Waving from the knobby floor were fields of long thin noodles that Ven realized after a moment were tube worms, giant creatures that resembled the coral of the reefs, but many times larger. Spidery crabs with ten legs walked among the worms, fishing out shellfish and snapping them into their mouths with claws attached to their front legs.

He felt Char gasp beside him as his best friend realized that those giant spider crabs trolling the floor near the vents, feeding on blind shrimp and starfish, had legs that were longer than the two of them would have been together standing on top of one another. Clams of immense size were filtering water near the white smokers, vents belching lighter smoke than their counterparts, snapping their giant shells shut from time to time and spraying forth water into the darkness.

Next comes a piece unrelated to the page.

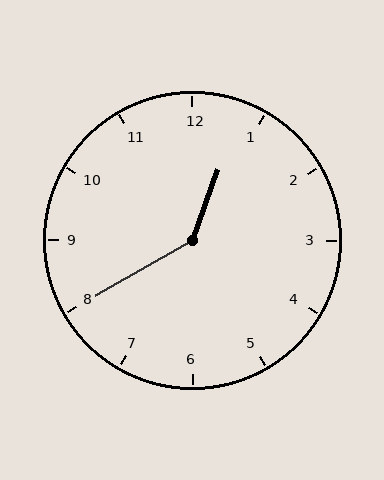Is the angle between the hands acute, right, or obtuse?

“When are we gonna wake up from this nightmare?” he whispered to Ven.

“Not until we have Amariel back, safe.” Ven dodged as another vent erupted like an undersea volcano, spewing harsh ash into the drift, ash that smelled like the sea dragon's acidic fire.

“Look.” Coreon pointed into the distance.

Rising up from the seabed was a mountain. It was visible in the light of the glowing lava that ran down its sides, streaking its black surface with veins of bright orange. The mountain reached up into the black drift farther than they could see.

And filled the ocean floor from side to side.

As did the thousands of others in the mountain range it was part of.

“Which one do ya think is the tallest?” Char asked.

“No idea.”

“Well, you had best figure it out—since Frothta supposedly grows on top of the tallest mountain in the sea. And from where we stand, all I can see is mountains. More than we could climb in a lifetime if we all were Lirin-mer.”

 

39

Letting Go of the Last Lifeline

I try not to whine. I really do.

My mother has no tolerance for whiners. I have learned, as the youngest in the family, that you risk having your ears pinched until they bleed if you whine in her presence.

My brother Jaymes wears a small gold ring in the top part of his left ear to fill in the hole she left there after one particularly bad temper tantrum on his part.

But after traveling far out to sea, then down into its depths, after dodging giant sharks and leaving our bodies behind in a giant bell-shaped tin can and everything else we've gone through, a range of enormous mountains suddenly appeared before us.

And all I wanted to do was throw myself on the ocean floor amid the giant tube worms and the eyeless shrimp and have a tantrum that would put Jaymes's to shame.

Of course I didn't.

But I thought about it seriously.

 

Coreon broke the silence first.

“Now what?”

Ven sighed, a deep, painful sigh that came from the bottom of his spirit.

“How are we supposed to find a tree on top of a mountain in a range of mountains we can't even see the tops of?”

He looked down at the red pearl cap in his hands. It was beginning to fade, to curl slightly at the edges. If, as he believed, it was a sign of Amariel's spirit traveling with them, it made him fear for her.

Her voice rang in his memory.

The bigger something is, the louder the thrum it makes
.

Ven took a breath.

Lancel's voice replaced Amariel's.

If the Tree of Water had died, the sea itself would know it.